As soon as I’d said it, I knew it was a mistake.
“Jean Eloise Foley, don’t you dare,” Mama said, setting her iced tea glass down on the table with a thud. Her thin, blue-veined nostrils flared from the outrage of it all. “That’s the most sacrilegious thing I have ever heard. I won’t have it, you hear?”
When she’s drinking Four Roses watered down to look like iced tea, something she usually does 1 to 4 P.M. year-round, Mama thinks everything is either outrageous or sacrilegious.
“The paper said family and friends would be received for the memorial service at Beaulieu starting at one P.M. today,” I pointed out. “She doesn’t have any family left. Who’s to say I’m not a friend?”
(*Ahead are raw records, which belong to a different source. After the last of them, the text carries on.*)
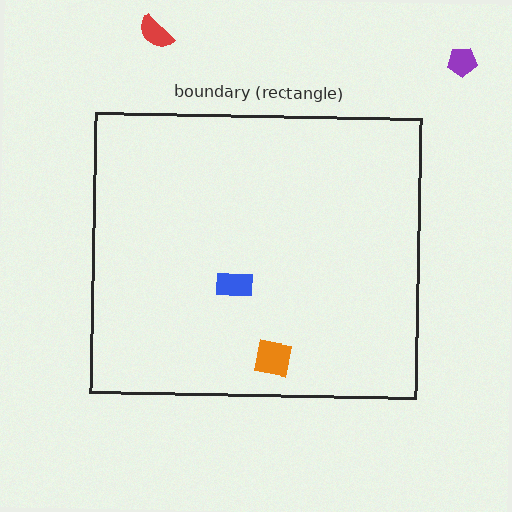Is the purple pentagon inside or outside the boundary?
Outside.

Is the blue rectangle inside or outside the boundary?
Inside.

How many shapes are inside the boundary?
2 inside, 2 outside.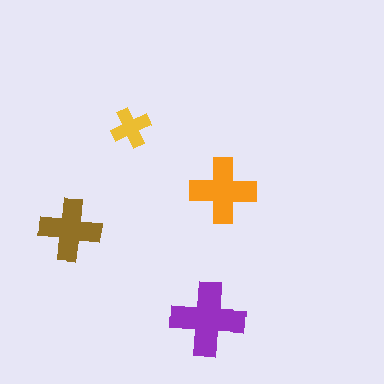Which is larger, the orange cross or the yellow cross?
The orange one.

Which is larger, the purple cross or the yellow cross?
The purple one.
“You’re not,” Mama said. “We don’t know any of those people. People like the Mullinaxes don’t know people like the Foleys.” She leaned in closer to me, sniffed my dress, and made a face. “People like the Mullinaxes don’t know people who pick through other people’s garbage for their clothes.”
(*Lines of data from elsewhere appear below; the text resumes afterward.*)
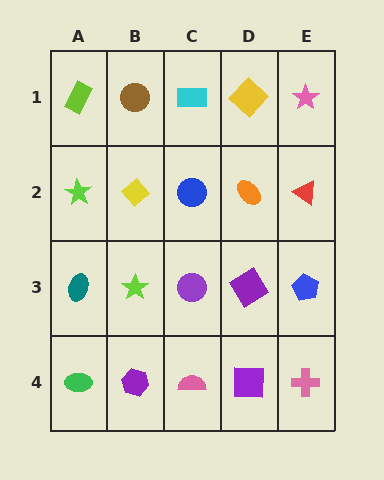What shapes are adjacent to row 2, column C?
A cyan rectangle (row 1, column C), a purple circle (row 3, column C), a yellow diamond (row 2, column B), an orange ellipse (row 2, column D).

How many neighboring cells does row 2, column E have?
3.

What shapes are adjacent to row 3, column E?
A red triangle (row 2, column E), a pink cross (row 4, column E), a purple diamond (row 3, column D).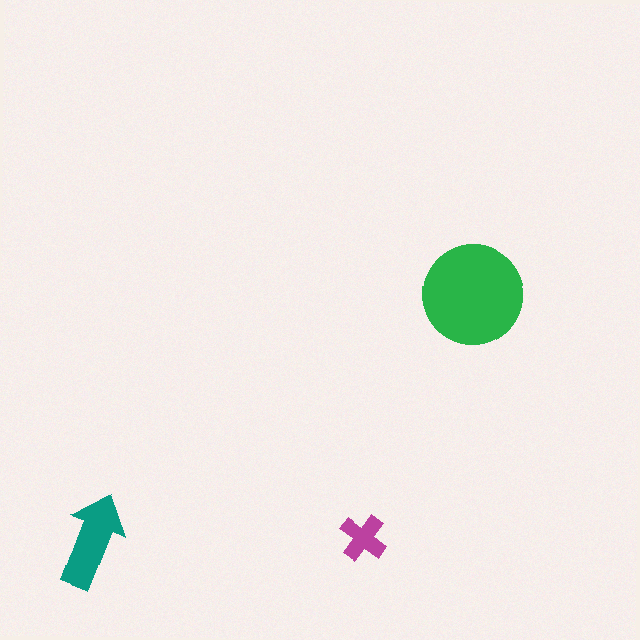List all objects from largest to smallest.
The green circle, the teal arrow, the magenta cross.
I ran my hand down the front of the dress, which I’d spent hours hand-washing, mending, and pressing. Suddenly, I didn’t feel like a Zelda. I felt like a zero. Mama has a talent for that.
“This dress has the original Hattie Carnegie label,” I said quietly. “If I decided to sell it, I could get at least two hundred dollars from one of my vintage dealers in New York. Maybe more if I auctioned it on eBay.”
“You can’t go out to that woman’s house,” Mama insisted.
“She’s dead,” I said. “She won’t mind a bit.”
Mama sipped her bourbon/tea. “It’s disgraceful,” she said. “What if one of the Evanses is there? Tal’s mother and daddy run around in that crowd. What if one of them sees you there?”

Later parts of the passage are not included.